Cabe notar, todavia, que o aprendizado e Adão e seus semelhantes não pode se
restringir ao isolamento do autodidatismo. Em franca conversa com Charlie, Alan
Turing observa que, criadas a partir de uma visão positiva e até mesmo
altruísta, tais máquinas não se encontram preparadas para o redemunho de
contradições que os humanos experimentam diariamente (genocídio, tortura, abuso
sexual, destruição ecológica, iniquidade econômico-social): “Vivendo em meio a
esses tormentos, não nos surpreendemos quando ainda encontramos felicidade, até
mesmo amor. As mentes artificiais não são tão bem protegidas assim.”
Eis o
aprendizado dificultoso para máquinas cujo anseio fundamental é o de
moldarem-se a si mesmas de forma consequente. Como o caso de outros Adãos e
Evas espalhados pelo mundo mostra, após uma fase de deleite otimista, juvenil,
segue-se o dorido encontro com as “lições de desespero” que os humanos não
podem furtar-se a lhes ensinar. Do que sucede a partir disso, deixo ao leitor o
sabor da descoberta. Diante de uma possível “dor existencial” experienciada
pelas máquinas, Turing, no limite da expectação, sugere que um dia, movidas por
“angústia e pasmo”, elas acabarão por “levantar um espelho diante de nós.
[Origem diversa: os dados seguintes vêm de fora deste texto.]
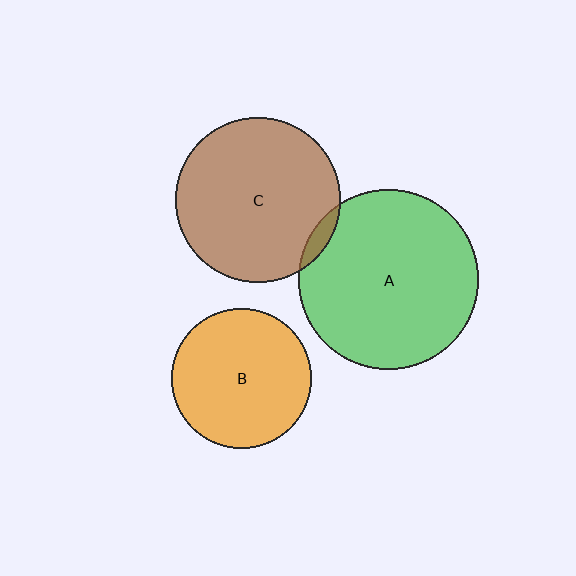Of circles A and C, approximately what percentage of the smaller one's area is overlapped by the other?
Approximately 5%.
Nele
veremos um monstro familiar através de novos olhos que nós mesmos projetamos.
Talvez o choque nos obrigue a fazer algo em nosso próprio benefício.”
Neste
romance potente sobre os augúrios e suplícios da consciência, a literatura é
convocada a refletir sobre sua própria natureza e a verdade de suas mentiras.
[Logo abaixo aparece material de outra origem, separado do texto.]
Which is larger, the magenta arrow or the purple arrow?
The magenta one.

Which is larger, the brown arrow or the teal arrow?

Mas o que esta verdade não pode ocultar, posto se tratar de seu ponto de
partida, é a divisa virgiliana pinçada por McEwan: “Há lágrimas na natureza das
coisas” [“Sunt lacrimae rerum”]. Eis a felix culpa a partir da qual a
literatura erige seus múltiplos evangelhos.
Notas
1
Douglas Parker, "Hwaet We Holbytla . . . ," Hudson Review
9 (Winter 1956-1957), pp. 598-609,
2
Ian McEwan. Reparação. Trad. Paulo Henriques Britto, Companhia das Letras,
2002.
3
George Steiner. Depois de Babel: Questões de linguagem e tradução. Trad. Carlos
Alberto Faraco , Editora UFPR, 2005, p.
72.
4
Otto Maria Carpeaux. “Prefácio”. In: A cinza do purgatório. Livraria Danúbio
Editora, 2015, p. 14.
5
George Steiner. Depois de Babel, cit.,p. 56.